A quel tempo lavoravo in un Gruppo Bancario importante ed ero responsabile della Formazione Manageriale.  Quando chiesi al mio Capo se l’Azienda mi avesse sostenuto finanziariamente nel mio progetto di diventare Coach, il mio Capo mi disse “Il Coaching da noi non va, se vuoi farlo, fallo a tue spese, l’unico supporto che posso chiedere a tuo favore è quello dei permessi di studio retribuiti per i giorni in cui sarai a Milano a frequentare il corso”. “Grazie” dissi “per ora il coaching non va, ma nel futuro non si sa, quindi io vado comunque a fare il corso”.

Subito dopo il secondo incontro, iniziai a proporre a colleghi, delle sessioni di coaching. E così nel giro di poco tempo avevo già 5 o 6 clienti con cui impratichirmi: colleghi che sarebbero poi stati i miei futuri alleati in Banca per divulgare il coaching.

Fame di apprendere e di mettere in pratica, gioia nel farlo, impacciati sì, ma felici alla fine della sessione per aver colto negli occhi del cliente quella luce diversa, generativa, creativa.

Gli anni passano, si cresce nella professione e se all’inizio è un accumulo di dati, informazioni, apprendimenti, poi ad un certo punto ci si accorge che gli strumenti, i “Tools” non servono più, o meglio occorre maneggiarli con cura perché possono essere un intralcio nella relazione con il cliente.

Perché ci si accorge che il nostro stesso essere è strumento al servizio del cliente e nel nostro vero essere coach ci sono le conoscenze.
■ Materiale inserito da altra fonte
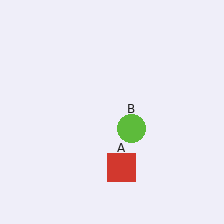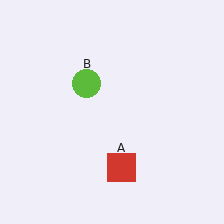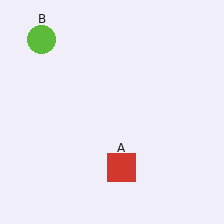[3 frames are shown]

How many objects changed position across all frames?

“E’ una sottrazione più che un addizione”

Allora anche lo strumento come l’Enneagramma non è più un “tools” ma il coach stesso è enneagramma se questo serve al cliente.

Solo quando il coach ascolta profondamente il cliente, sa essere l’esatto strumento che il cliente richiede. Non ce ne sono due, ce n’è uno solo, ed è quello solo che il coach deve sapere essere affinchè il cliente aumenti la sua consapevolezza.

Il coaching è un “arte” come l’ascolto.  L’Enneagramma è un modo di leggere interpretare la vita del cliente, ma è solo quando il coach si toglie l’idea di “fare l’enneagramma”, e quindi ascolta il cliente, vive il racconto del cliente in piena presenza, è allora che intuisce quanto e come la sua conoscenza sull’Enneagramma” o su altri tools sia in flusso o meno con quanto il cliente porta in sessione.

Occorre apprendere e sapere essere liberi di dis-apprendere per essere presenti con il cliente.

Quindi buona lettura, buon studio ed anche buona intuizione per lasciare andare il nostro sapere, ed essere solo coach- cliente!